The patterns in this article—pure domain functions, explicit repository methods, intent dispatchers, Zod schemas at boundaries—are not laws. They are choices. Choices that impose constraints.

Those constraints have a cost. More files. More indirection. More explicit mapping between layers. Code that could be ten lines in a single service method becomes thirty lines spread across domain logic, repositories, and orchestration.

But constraints are what create architecture. Without them, every piece of the system can reach into every other piece. Dependencies flow in all directions. Changes ripple unpredictably. The codebase becomes a graph where everything touches everything, and no one can reason about it anymore.

The patterns here work because they limit what each piece can do:

  • Domain logic cannot access infrastructure, so it stays pure and testable
  • Repository methods must be named for what they return, so data loading is explicit
  • Services orchestrate but don’t decide, so business rules stay consolidated
  • Intents go through policy enforcement, so authorization is centralized

These limits are not restrictions—they are directions. They tell you where things belong. They make the cost of bad decisions visible before those decisions compound.
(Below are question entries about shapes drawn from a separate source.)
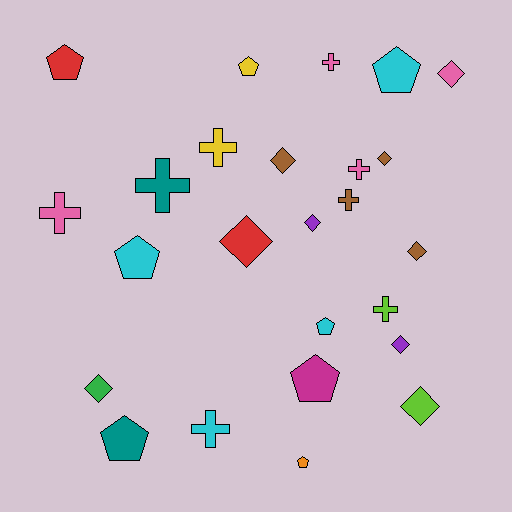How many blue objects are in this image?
There are no blue objects.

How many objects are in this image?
There are 25 objects.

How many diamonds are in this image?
There are 9 diamonds.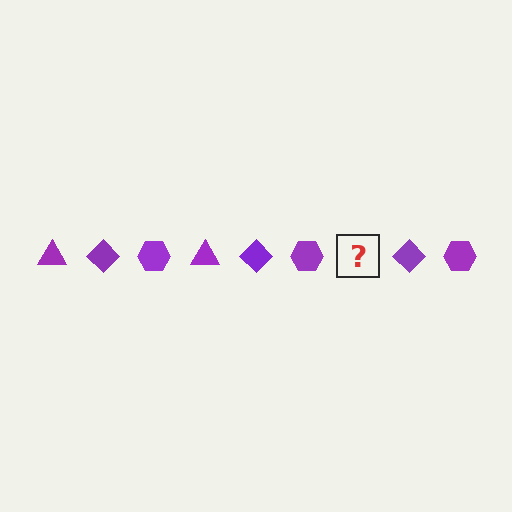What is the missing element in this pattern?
The missing element is a purple triangle.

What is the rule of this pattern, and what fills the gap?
The rule is that the pattern cycles through triangle, diamond, hexagon shapes in purple. The gap should be filled with a purple triangle.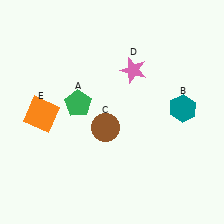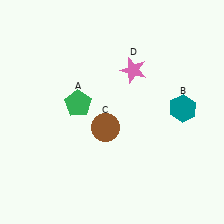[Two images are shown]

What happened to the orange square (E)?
The orange square (E) was removed in Image 2. It was in the bottom-left area of Image 1.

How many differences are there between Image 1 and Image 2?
There is 1 difference between the two images.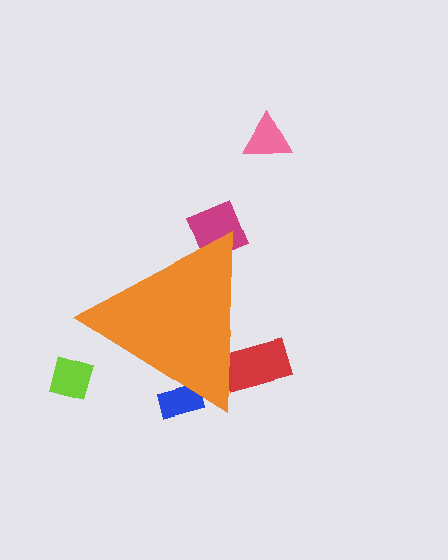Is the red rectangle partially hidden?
Yes, the red rectangle is partially hidden behind the orange triangle.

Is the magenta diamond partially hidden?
Yes, the magenta diamond is partially hidden behind the orange triangle.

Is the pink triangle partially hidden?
No, the pink triangle is fully visible.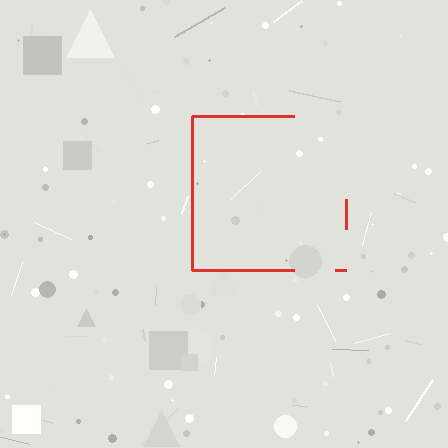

NestJS gives you none of this by default. It gives you dependency injection, decorators, and modules, which look like architecture but provide no meaningful constraints. You can inject anything into anything. You can put logic anywhere. The framework is permissive, and that permissiveness lets bad patterns spread invisibly until refactoring becomes impossible.

Good architecture is deliberate. It requires you to decide what can talk to what, where logic lives, how data flows, and which boundaries matter. The moment you stop treating the framework as the architecture and start imposing your own rules, clarity emerges.

Nothing about your tooling changes. You still use NestJS. You still have controllers and services. But the meaning of the system no longer lives inside the framework’s conventions. It lives in the constraints you enforce: the boundaries you draw, the dependencies you allow, the patterns you repeat.

And once those constraints are in place, the system stops being a collection of services that happen to coexist. It becomes software with a shape—software you can reason about, test in isolation, and change without fear.

That is what architecture is. Not folder structure. Not decorators. Not the appearance of order.

Architecture is the rules you choose to follow, even when the framework makes it easy not to.